VitaminWater Zero Revive Drops comparison

Had I any last minute doubts which was which, the taste comparison would have revealed which one was made by a Glacéau bottling plant and which one was made on my living room table. While the Vitaminwater Zero Drops were able to create that distinct and pleasing Vitaminwater taste that is much lighter and less sweet than its sports drink and soda competition, it is definitely apparent that something is…well, off.

But this isn’t necessarily a bad thing. It’s like eating cereal dry because you’ve already poured it into a bowl before realizing that you’re out of milk. Even without milk, cereal is still pretty good, but, just like any type of make-it-yourself beverage, it’s still gonna taste just a little bit different. Despite the clear presence of that original fruit punch tastiness, it’s still hard to shake the feeling that something is definitely missing, and not in the regular zero-calorie way.

But you know, maybe the problem is just me. Try as I might, I will never be as accurate as the industrial robots that pump this stuff out in gallons per minute. Not really helping this issue however, is the fact that Vitaminwater Zero Drops use the word “drops” pretty lightly. Instead, its a laser beam of concentrated flavor firing at an incalculable rate into your water. (Be thankful Glacéau doesn’t make eye drops). So, until you are a veteran at administering Vitaminwater drops (which I have set as my next life-goal) you are going to have to get pretty familiar with administering intermittent taste tests after each squirt. But don’t worry, this isn’t really a problem unless you purchased Vitaminwater Zero Drops because you were hoping for a fast, convenient way to effortlessly enjoy Vitaminwater on the go.

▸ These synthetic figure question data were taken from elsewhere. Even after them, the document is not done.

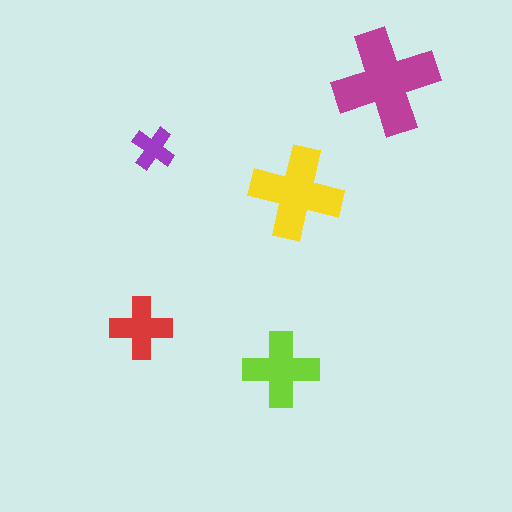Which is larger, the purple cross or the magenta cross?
The magenta one.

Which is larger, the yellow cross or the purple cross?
The yellow one.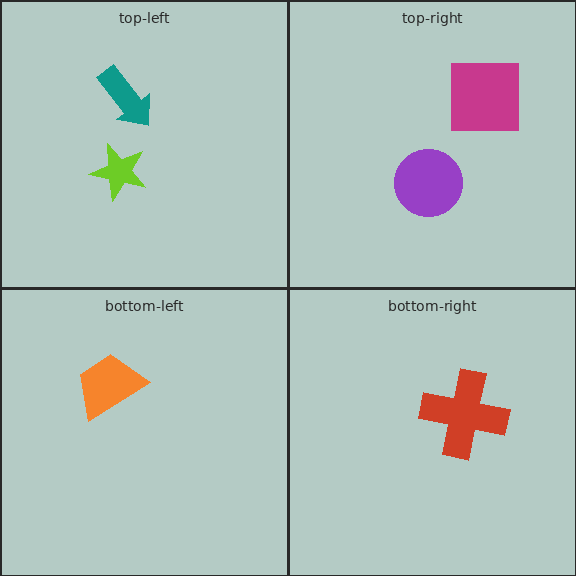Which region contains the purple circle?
The top-right region.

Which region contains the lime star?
The top-left region.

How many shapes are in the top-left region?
2.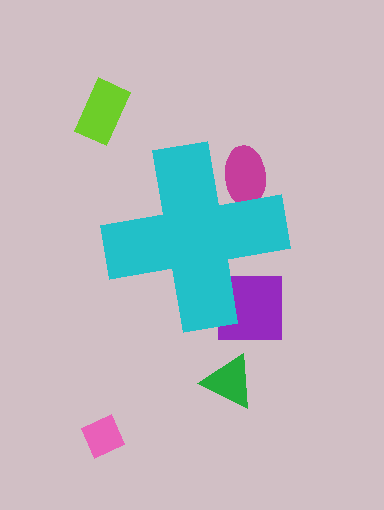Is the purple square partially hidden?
Yes, the purple square is partially hidden behind the cyan cross.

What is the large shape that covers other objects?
A cyan cross.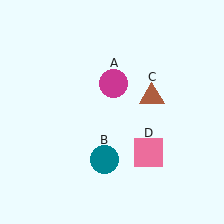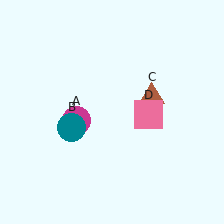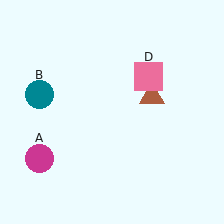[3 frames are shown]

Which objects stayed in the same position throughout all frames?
Brown triangle (object C) remained stationary.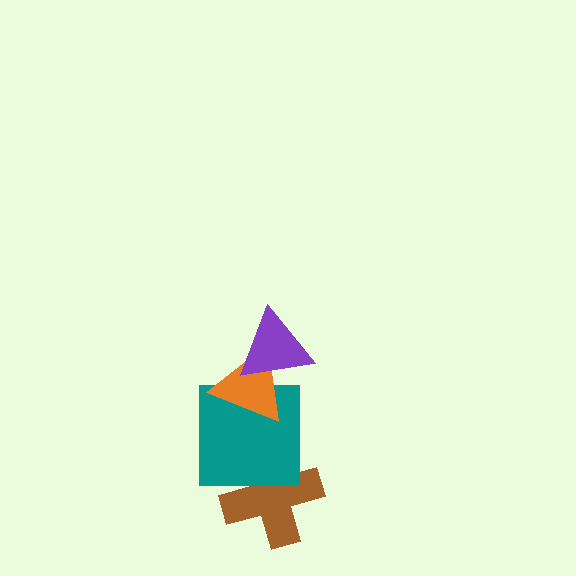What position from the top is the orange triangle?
The orange triangle is 2nd from the top.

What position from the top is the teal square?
The teal square is 3rd from the top.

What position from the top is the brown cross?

But all in all, at least the “do it yourself” aspect of this product allows you the opportunity to finally connect with your grandfather the next time he reminds you he built his own damn house using only his “pull yourself up by your own bootstraps” mentality, and his subtle yet still uncomfortably palpable racism. Vitaminwater Zero Drops may require some elbow grease, but if for some reason you plan on being away from actual Vitaminwater for a while, it’s certainly the next best thing.

(Nutrition Facts – 8 fl oz prepared – 0 calories, 0 grams of fat, 0 grams of saturated fat, 0 grams of trans fat, 0 milligrams of cholesterol, 70mg potassium 0 milligrams of sodium, 0 grams of carbohydrates, 0 grams of sugar, and 0 grams of

Item: Vitaminwater Zero Drops Revive Fruit Punch
Purchased Price: $3.99
Size: 3 fl oz.
Purchased at: Stop & Shop
Rating: 6 out of 10
Pros: 18 servings of vitamin water for only four bucks. Stays mostly true to fruit punch flavor. Zero calories is not a lot of calories.
Cons: Not as effortless as it may appear. Forgetting your keys. Tastes mildly off from the original flavor.